8Les masques de l’ordre sauvage, assassins, subversifs, satiriques, ludiques, sont ainsi mis en face des stratégies du pouvoir : censurer, fermer les yeux, récupérer. Mais dans tous les cas, y compris les plus extrêmes (la destruction totale de l’œuvre), il s’agit toujours d’art, d’où les hésitations du pouvoir et la position drastique de Guy Debord et de l’Internationale situationniste. L’agresseur et la cible se répondent forcément, par la sape silencieuse ou la canonnade. À ce propos, la curiosité du lecteur s’emballe : les flèches de Kazuo, le pistolet de Tinguely, la 22 Long Riffle de Niki de Saint Phalle tirent sur des panneaux et des toiles, mais les canons assemblés-recréés de Pino Pascali, qui ne tirent sur rien, que font-ils par leur seule présence rugueuse et sombre ? Autre question : sur l’échelle des traumatismes infligés au spectateur, rien ne vaut une bonne giclée de sang ou de sperme actionniste; et comme effet « fantaisiste et glamour », rien ne vaut le pop art anglais d’Hamilton; mais que dire d’une Merda d’artista, fût-elle de Manzoni ? Invisible dans sa boîte de conserve, et exposée, ne démolit-elle pas l’ordre coutumier en attaquant, à sa façon, le statut de l’artiste, la fonction muséale, la société de consommation et le culte des reliques ?

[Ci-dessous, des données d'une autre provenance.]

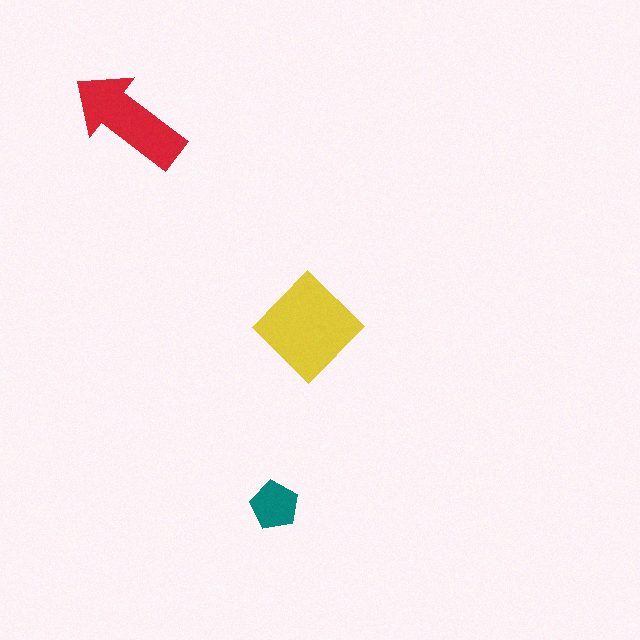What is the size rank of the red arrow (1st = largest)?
2nd.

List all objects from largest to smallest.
The yellow diamond, the red arrow, the teal pentagon.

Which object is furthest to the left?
The red arrow is leftmost.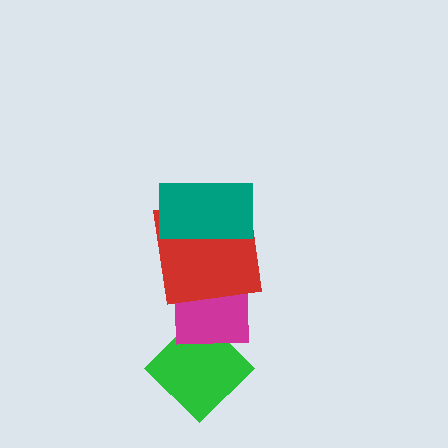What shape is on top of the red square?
The teal rectangle is on top of the red square.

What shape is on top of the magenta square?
The red square is on top of the magenta square.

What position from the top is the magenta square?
The magenta square is 3rd from the top.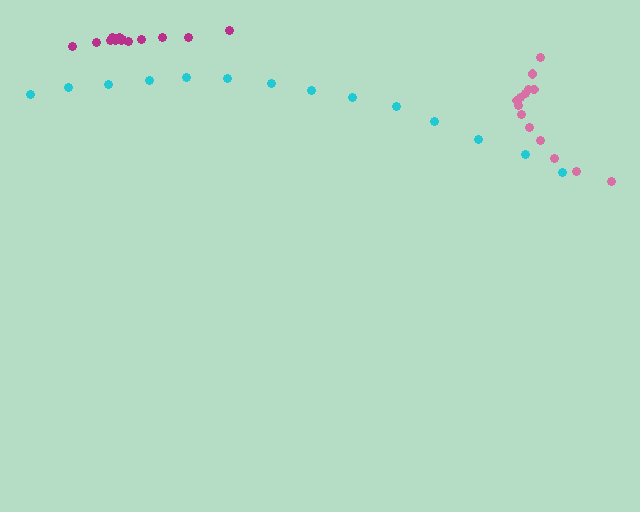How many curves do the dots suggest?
There are 3 distinct paths.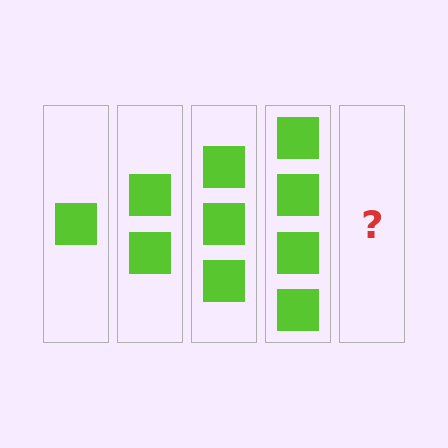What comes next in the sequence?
The next element should be 5 squares.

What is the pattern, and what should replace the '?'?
The pattern is that each step adds one more square. The '?' should be 5 squares.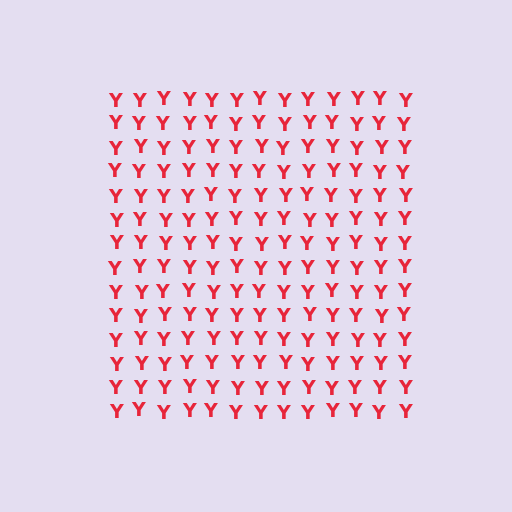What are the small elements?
The small elements are letter Y's.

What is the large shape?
The large shape is a square.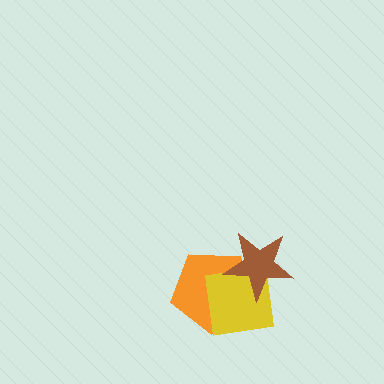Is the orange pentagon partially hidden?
Yes, it is partially covered by another shape.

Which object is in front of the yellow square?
The brown star is in front of the yellow square.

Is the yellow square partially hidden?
Yes, it is partially covered by another shape.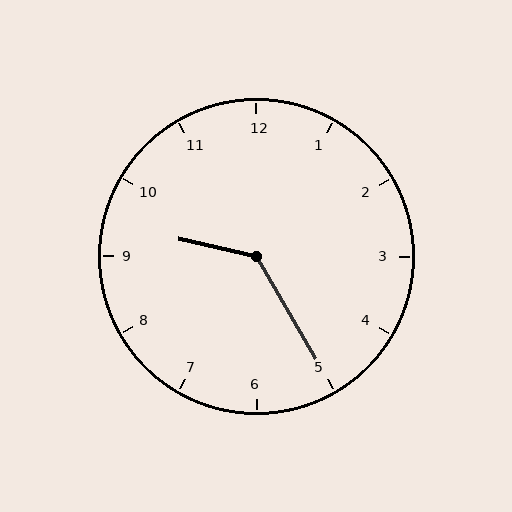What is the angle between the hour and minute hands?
Approximately 132 degrees.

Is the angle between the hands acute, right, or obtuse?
It is obtuse.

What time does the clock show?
9:25.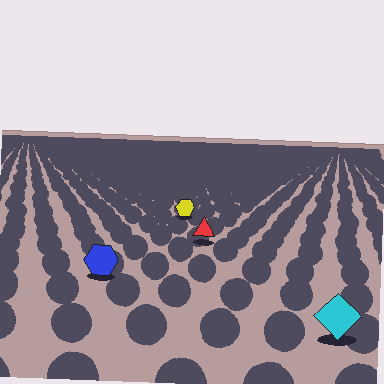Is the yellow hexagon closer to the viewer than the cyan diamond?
No. The cyan diamond is closer — you can tell from the texture gradient: the ground texture is coarser near it.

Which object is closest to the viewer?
The cyan diamond is closest. The texture marks near it are larger and more spread out.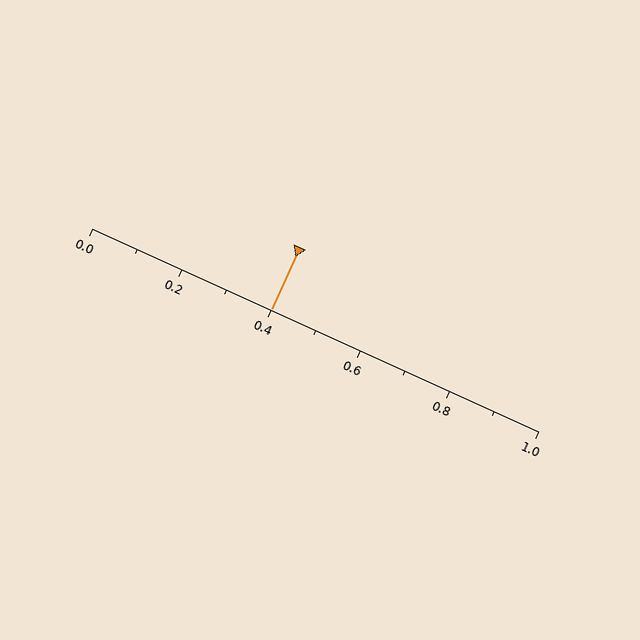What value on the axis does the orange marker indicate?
The marker indicates approximately 0.4.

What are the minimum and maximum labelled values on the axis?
The axis runs from 0.0 to 1.0.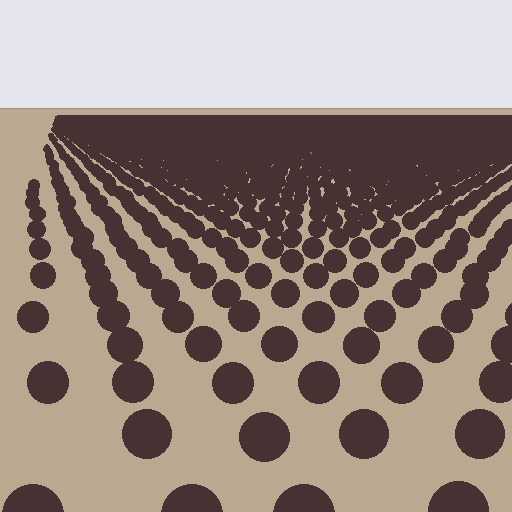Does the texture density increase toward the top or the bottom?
Density increases toward the top.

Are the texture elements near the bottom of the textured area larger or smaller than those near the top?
Larger. Near the bottom, elements are closer to the viewer and appear at a bigger on-screen size.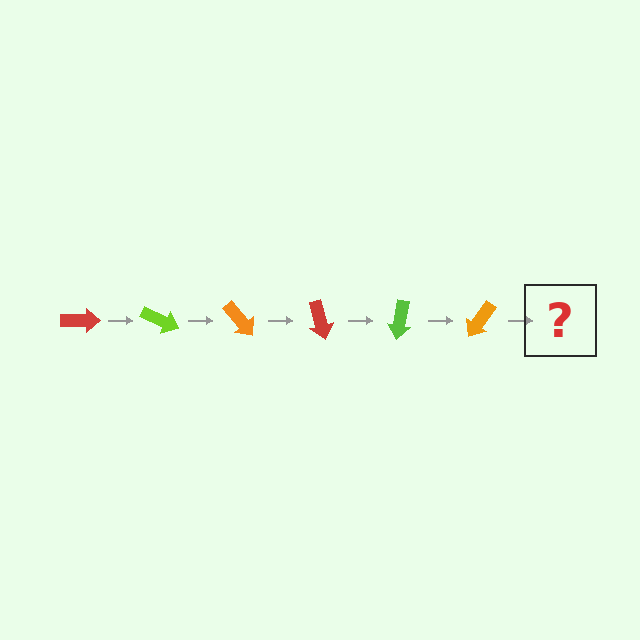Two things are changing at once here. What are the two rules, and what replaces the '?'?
The two rules are that it rotates 25 degrees clockwise each step and the color cycles through red, lime, and orange. The '?' should be a red arrow, rotated 150 degrees clockwise from the start.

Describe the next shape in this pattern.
It should be a red arrow, rotated 150 degrees clockwise from the start.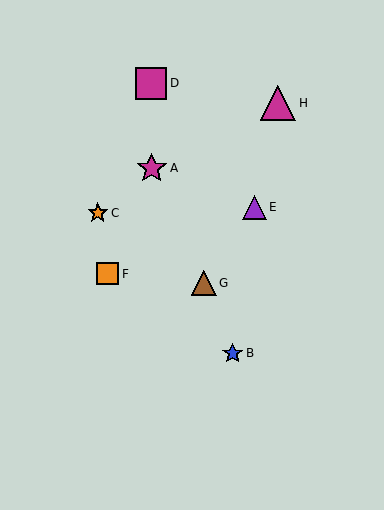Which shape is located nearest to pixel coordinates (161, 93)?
The magenta square (labeled D) at (151, 83) is nearest to that location.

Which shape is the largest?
The magenta square (labeled D) is the largest.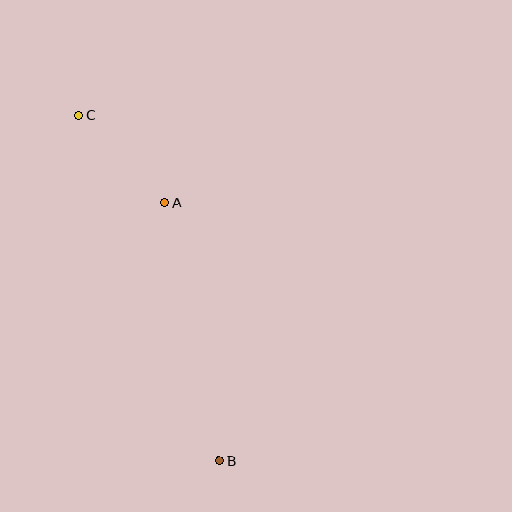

9À la fin du XXe siècle, la violence de « l’ordre sauvage » est un peu oubliée. Le public feint de n’être plus jamais hors-jeu, les pouvoirs « ont appris à négocier », et bon nombre d’artistes reprennent à leur usage ce qui fut scandale et danger. Mais Laurence Bertrand Dorléac nous rappelle qu’il reste de ces années, dont 1968 fut le feu d’artifice final, des valeurs durables : le goût de la création permanente, de la fête collective, la recherche de nouveaux langages et de nouveaux horizons. Quant au lecteur, il aura reçu avec gratitude ce livre « né d’une obscurité ».